Burks has claimed the records could show Winfield had at least two extramarital affairs and show a pattern of adulterous behavior.

A case management conference by phone is set for Aug. 1 between both parties and U.S. Magistrate Judge John M. Roper.

Claims dockets for February and March don’t show any entries for Gary Friedman, chosen to represent the city in the case by its insurance carrier, or for his employer, Jackson law firm Phelps Dunbar.

When reached Friday, Winfield said that cost is rolled into the city’s insurance costs and no city money will be used to pay Taylor.

“I can’t speak to insurance premiums, but we’ve already paid it,” he said.

Burks alleged in a suit filed in February against the city that she was subjected to a hostile work environment and retaliation because of a consensual sexual relationship with Winfield, 38. In April, Burks, 38, added Winfield individually as a defendant, and alleged job benefits were tied to giving in to unwelcome sexual advances. Winfield has denied the claims of sexual relations.

The city denied claims that Winfield became physically abusive after she tried to end the relationship and Burks’ claim that her position was eliminated because she did not initially accept $9,701.59 in back overtime pay. In a complaint to the Equal Employment Opportunity Commission four days after the board nixed her job, Burks said the back pay amounted to a bribe.

Amended defenses this week from the city and Winfield denied nearly all of the details of her job ending and the alleged relationship, in disagreement only on her current address. The city said it had insufficient information to admit Burks was an adult female citizen of Warren County who lives at 717 Clay St.
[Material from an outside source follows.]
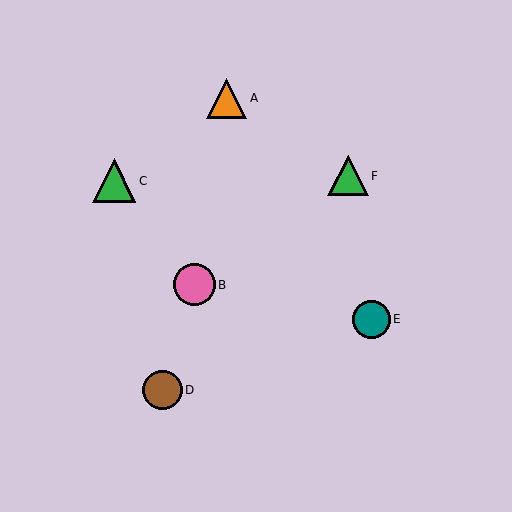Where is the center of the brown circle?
The center of the brown circle is at (162, 390).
Burks, a Lake Providence native, had rented a room at the address which also houses Adolph Rose Antiques, until about mid-2011. A Facebook page had listed Southlake, Texas, as her home at the time the suit was filed.

Subpoenas issued in February to AT&T and C Spire Wireless, formerly Cellular South, had compelled the two companies to turn over call and text data from 2009 to 2011, with no time frame specified. The court’s order put in the time element, which covers a period two days before Winfield was inaugurated publicly to the day Burks’ $72,000-a-year position was eliminated by the Board of Mayor and Aldermen.

Burks was hired as Winfield’s chief of staff on July 24, 2009, when she was hired on a 2-1 vote on the city board, with South Ward Alderman Sid Beauman dissenting. Beauman and North Ward Alderman Michael Mayfield formed a 2-0 majority that nixed the chief of staff position in 2011, with Winfield abstaining.